Di Bawah CEO Baru, Apple Lanjutkan Ekspansi Konten Film, Serial, dan Olahraga

Di Bawah CEO Baru, Apple Lanjutkan Ekspansi Konten Film, Serial, dan Olahraga
Di Bawah CEO Baru, Apple Lanjutkan Ekspansi Konten Film, Serial, dan Olahraga. (Foto: Istimewa/Infonesia)

Calon CEO Apple, John Ternus, menegaskan bahwa perusahaan akan melanjutkan ekspansi bisnisnya di sektor film, serial, dan siaran olahraga. Rencana ini diungkapkannya saat menghadiri pemutaran perdana musim keempat serial Ted Lasso di Los Angeles pada Senin, 27 Juli 2026.

Ternus, yang akan resmi menjabat sebagai CEO pada 1 September 2026, hadir bersama Tim Cook yang akan beralih menjadi executive chairman. Menurut Ternus, Apple memiliki momentum kuat di industri hiburan dan akan terus mengembangkannya melalui lebih banyak cerita menarik. Sebelumnya, Ternus menjabat sebagai Senior Vice President of Hardware Engineering dan telah bekerja di Apple sejak 2001. (sumber: Apple)

Kualitas Jadi Pembeda, Bukan Kuantitas

Sejak meluncurkan Apple TV+ pada 2019 (kini disederhanakan menjadi Apple TV), Apple memilih strategi yang berbeda dari platform lain. Tim Cook mengatakan perusahaan tidak mengejar jumlah tayangan terbanyak, melainkan fokus pada kualitas produksi berstandar tinggi.

Pendekatan ini membuahkan hasil. Film CODA berhasil memenangkan piala Oscar untuk kategori film terbaik, sementara serial Ted Lasso dan The Studio meraih penghargaan Emmy. Dari sisi komersial, film F1 yang dibintangi Brad Pitt juga sukses besar dengan pendapatan global lebih dari 634 juta dolar AS hingga Juni 2026. Naskah untuk sekuelnya pun sedang dikerjakan.

Senior Vice President of Services Apple, Eddy Cue, menyebut Ternus sebagai pendukung kuat konten Apple. Ia memperkirakan komitmen terhadap bisnis hiburan akan tetap berlanjut setelah pergantian kepemimpinan.

Bioskop dan Teknologi Tetap Jadi Bagian Strategi

Meskipun layanan streaming terus tumbuh, Apple tidak akan meninggalkan bioskop. Menurut Eddy Cue, bioskop dan streaming bisa saling melengkapi. Penayangan F1 di layar lebar terbukti tidak mengurangi minat penonton saat film tersebut tersedia di Apple TV, bahkan membantu menciptakan perhatian yang lebih besar.

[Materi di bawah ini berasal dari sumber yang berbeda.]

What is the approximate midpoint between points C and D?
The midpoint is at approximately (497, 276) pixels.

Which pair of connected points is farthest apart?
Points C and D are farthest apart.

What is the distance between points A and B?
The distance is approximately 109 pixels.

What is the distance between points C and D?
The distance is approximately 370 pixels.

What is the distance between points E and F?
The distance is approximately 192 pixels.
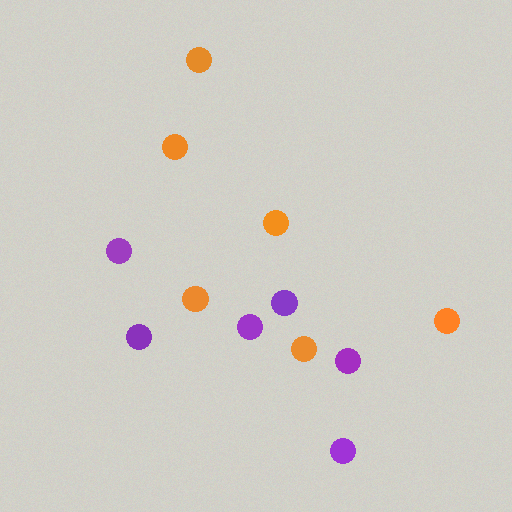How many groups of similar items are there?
There are 2 groups: one group of orange circles (6) and one group of purple circles (6).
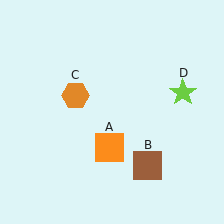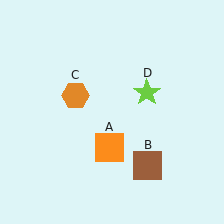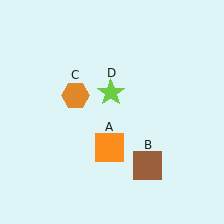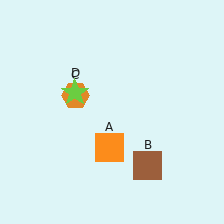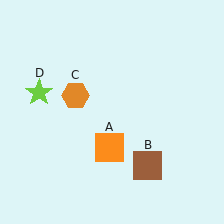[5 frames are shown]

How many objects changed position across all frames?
1 object changed position: lime star (object D).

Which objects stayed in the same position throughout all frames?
Orange square (object A) and brown square (object B) and orange hexagon (object C) remained stationary.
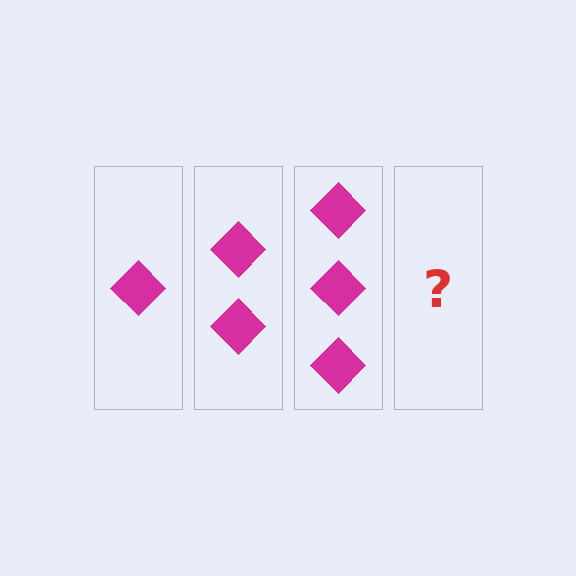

Apple juga memanfaatkan keunggulan teknologinya dalam produksi. Untuk film F1, perusahaan mengembangkan sistem kamera berbasis teknologi iPhone yang cukup ringan untuk dipasang di mobil balap tanpa mengorbankan kualitas gambar. Proses pengambilan gambar bahkan dilakukan di sejumlah balapan sungguhan, dengan Lewis Hamilton terlibat sebagai produser untuk memastikan detail balapan tetap akurat.

Olahraga Jadi Pintu Masuk Penonton Baru

Di luar film dan serial, Apple semakin serius menggarap siaran olahraga. Perusahaan telah memiliki hak siar Major League Soccer, program bisbol Friday Night Baseball, dan hak siar eksklusif Formula 1 di Amerika Serikat selama lima tahun.

Kerja sama Formula 1 ini membuat seluruh balapan tersedia di Apple TV untuk pasar AS, lengkap dengan konten pendukung seperti klasemen dan pembaruan balapan melalui Apple News. Tim Cook menyatakan Apple terbuka untuk kerja sama hiburan lain jika dapat membawa teknologi atau pengalaman unik yang sulit ditawarkan pihak lain.

Namun, ekspansi siaran olahraga ke negara lain tidak bisa dilakukan serentak. Apple harus menunggu kontrak hak siar di setiap wilayah berakhir, seperti di Eropa di mana beberapa penyiar telah memperpanjang kontrak Formula 1 hingga beberapa tahun ke depan.

Hingga kini, belum diungkapkan apakah kepemimpinan Ternus akan membawa perubahan besar seperti akuisisi studio atau kenaikan anggaran produksi. Rencana yang sudah pasti adalah melanjutkan produksi film untuk streaming dan bioskop, menambah serial secara terukur, serta membuka kerja sama baru yang didukung teknologi Apple.